University of Virginia political analyst Larry Sabato tells Newsmax that Mitt Romney “averted disaster” by narrowly edging Rick Santorum to claim a near-midnight victory in the Buckeye State.
“While he would have liked to have done better in Tennessee, his seeming comeback in Ohio — and his likely win in delegates on Super Tuesday — helps him solidify his position as the likely nominee going forward,” said Sabato in an exclusive interview on Tuesday night.
Nevertheless, the 10 Super Tuesday contests did little to trim the four-man GOP race to take on President Barack Obama in November.
“It does not look like any of the candidates are close to dropping out,” observed the political science professor, author, and director of the Center for Politics at the University of Virginia. “Gingrich won Georgia; Santorum narrowly lost Ohio and won Tennessee, North Dakota and Oklahoma. And Ron Paul is hanging around to advance a movement. Romney had an OK night, but not a good enough night to end the race.”
Sabato acknowledged that Romney must still overcome “big problems” with the Republican base.

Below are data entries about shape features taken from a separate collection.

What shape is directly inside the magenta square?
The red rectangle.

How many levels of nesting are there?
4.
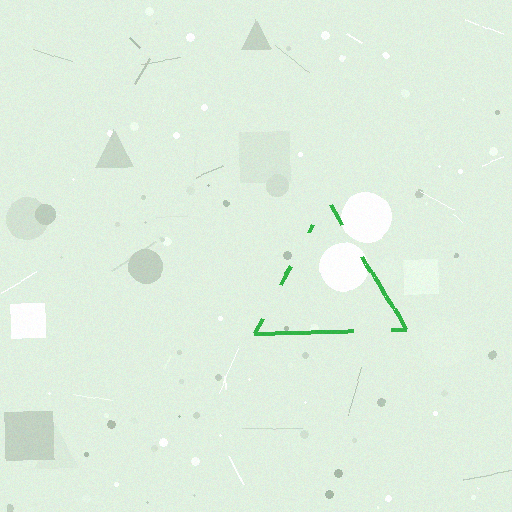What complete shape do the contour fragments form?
The contour fragments form a triangle.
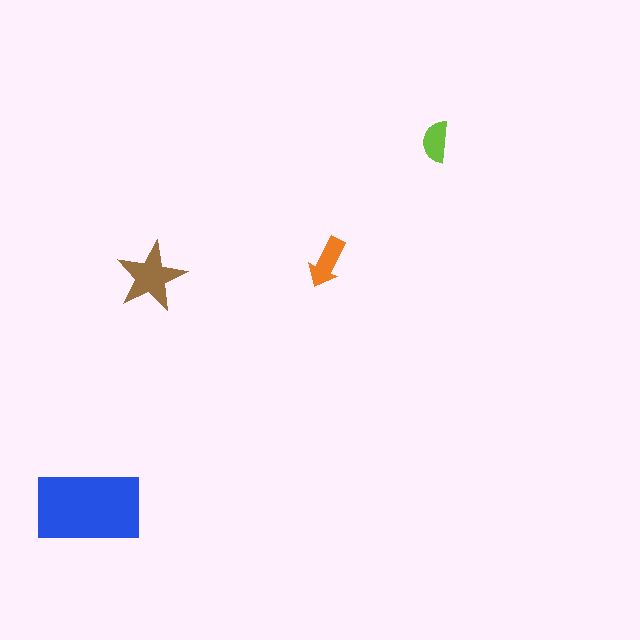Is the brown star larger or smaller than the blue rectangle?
Smaller.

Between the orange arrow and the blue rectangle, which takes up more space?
The blue rectangle.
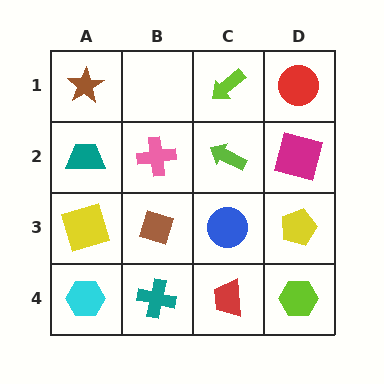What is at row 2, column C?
A lime arrow.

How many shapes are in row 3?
4 shapes.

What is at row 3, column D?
A yellow pentagon.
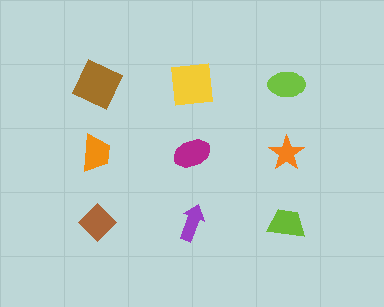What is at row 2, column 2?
A magenta ellipse.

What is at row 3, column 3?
A lime trapezoid.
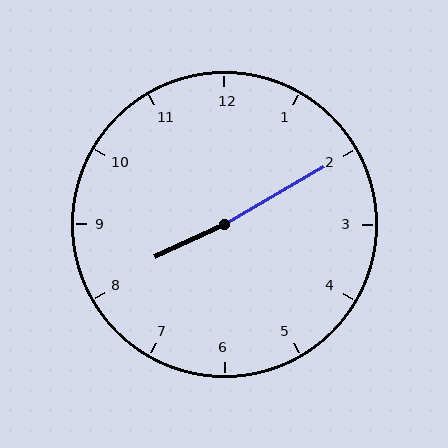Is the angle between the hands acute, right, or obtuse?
It is obtuse.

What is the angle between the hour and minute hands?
Approximately 175 degrees.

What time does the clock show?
8:10.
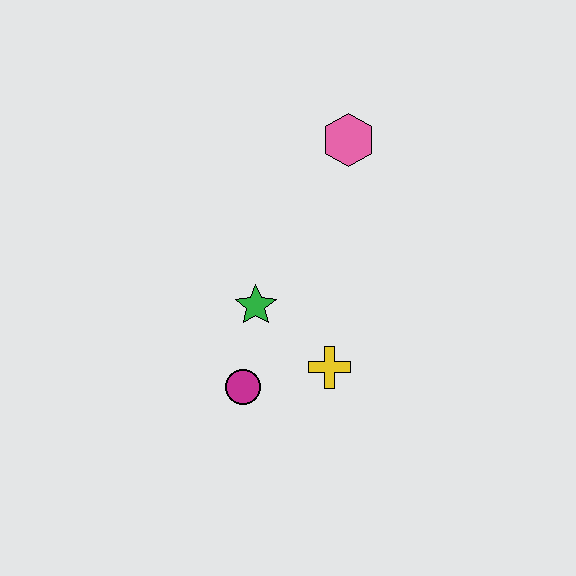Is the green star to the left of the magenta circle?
No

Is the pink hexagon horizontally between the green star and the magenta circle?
No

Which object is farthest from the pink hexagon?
The magenta circle is farthest from the pink hexagon.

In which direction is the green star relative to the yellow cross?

“The Republican Party is a Southern party, and he hasn’t done well in the South,” according to Sabato. “More than seven in 10 Republican voters in Tennessee on Super Tuesday were evangelical Christians; only 23 percent of them supported Romney. It's not a surprise that Romney couldn't win in the Volunteer State. There are more Southern primaries to come, and little indication so far that he can compete with these voters.”

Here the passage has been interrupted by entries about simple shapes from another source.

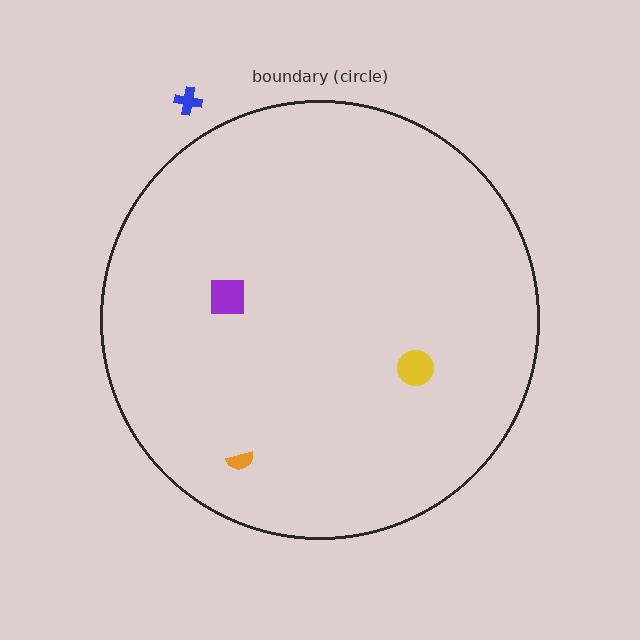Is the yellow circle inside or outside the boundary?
Inside.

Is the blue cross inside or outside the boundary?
Outside.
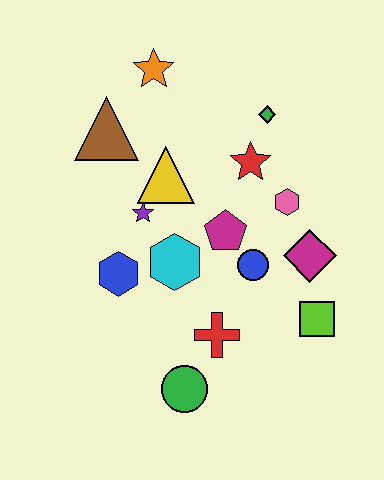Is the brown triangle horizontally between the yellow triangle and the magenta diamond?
No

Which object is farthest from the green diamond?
The green circle is farthest from the green diamond.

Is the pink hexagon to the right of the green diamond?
Yes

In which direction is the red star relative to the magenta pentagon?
The red star is above the magenta pentagon.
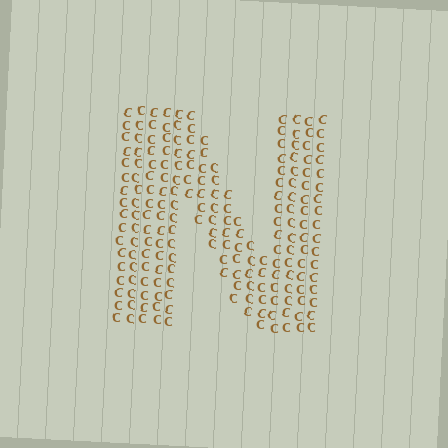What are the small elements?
The small elements are letter C's.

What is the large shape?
The large shape is the letter N.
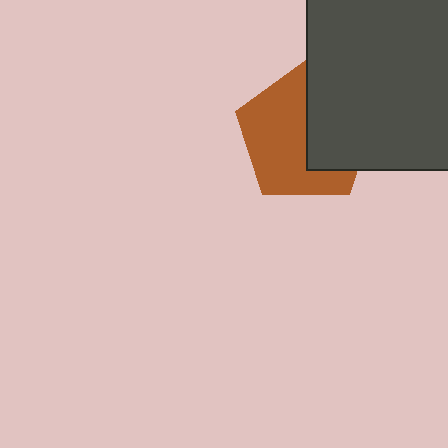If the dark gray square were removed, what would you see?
You would see the complete brown pentagon.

Sabato said that the vote largely unfolded as expected in Virginia, Vermont, and Georgia as the first results from Super Tuesday rolled in.
“Romney’s perhaps not doing as well in Virginia as thought,” said Sabato, adding that Texas Rep. Ron Paul challenged former Massachusetts Gov. Romney in Virginia’s heavily Democratic 3rd District even though Romney was subsequently declared the winner in that state by both Fox News and CNN.
Former House Speaker Newt Gingrich won a decisive victory in Georgia, the state which he represented for 20 years in Congress.
“A Gingrich romp in Georgia is no surprise at this point,” declared Sabato.
Meanwhile, Romney also appeared to win by a smaller margin than expected in Vermont, the neighboring state to Massachusetts, where Romney served as governor.
“I’m sure he would’ve loved to get over 50 percent in Vermont, but that’s not gonna happen,” added Sabato.